Séminaire LabEx PLU : Sasha Simonenko

Jeudi 06 Avril 2017, 13:30 to 15:30
Organisation: 
Carmen Sorin, Lucia Tovena et Mara Panaitescu
Lieu: 

ODG – Salle du conseil (533)

Sasha Simonenko (Université de Gand)
Probing for semantic properties in a historical corpus: emergence of definite articles in French (avec Anne Carlier, Lille 3)

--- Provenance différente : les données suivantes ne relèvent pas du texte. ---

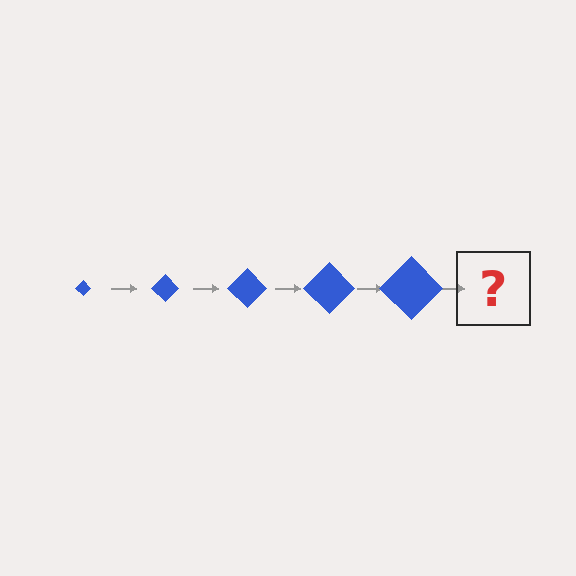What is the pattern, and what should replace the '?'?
The pattern is that the diamond gets progressively larger each step. The '?' should be a blue diamond, larger than the previous one.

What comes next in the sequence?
The next element should be a blue diamond, larger than the previous one.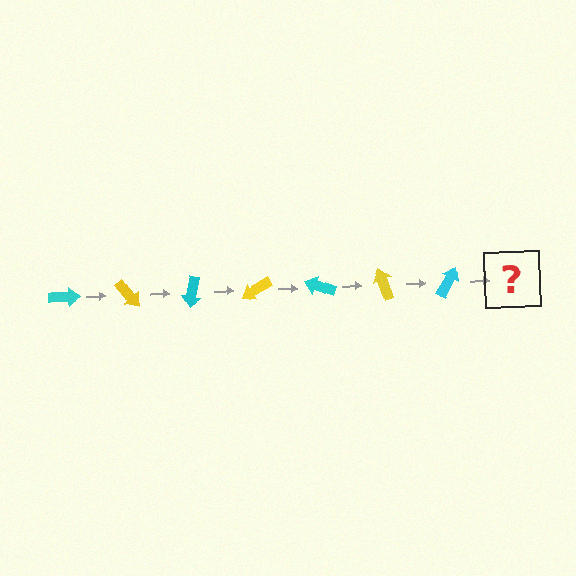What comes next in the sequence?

Among other grammatical changes, Medieval period in French is known for the emergence of definite articles (le, la, les), which manifested itself as an increase in the frequency of the l-forms during that time (e.g. Marchello-Nizia 1995). There is a pervasive understanding that those obtain from Late Latin demonstratives (e.g. Carlier & De Mulder 2010). Although the etymology may be clear, what exactly the semantic shift was and why it was accompanied by the expansion of the l-forms is less so. A related question is whether this shift had any repercussions for the use of other elements arguably associated with exhaustive quantification, such as possessive pronouns and universal quantifiers such as tout “all”. In this talk, we model the shift as a passage from an anaphora-based to exhaustivity-based semantics (or from “strong” to “weak” in terms of Schwarz 2009) and we check quantitative predictions of the model by examining the distribution of the l-forms, possessive pronouns, and tout in the parsed corpora of Medieval French MCVF and Penn Supplement to MCVF.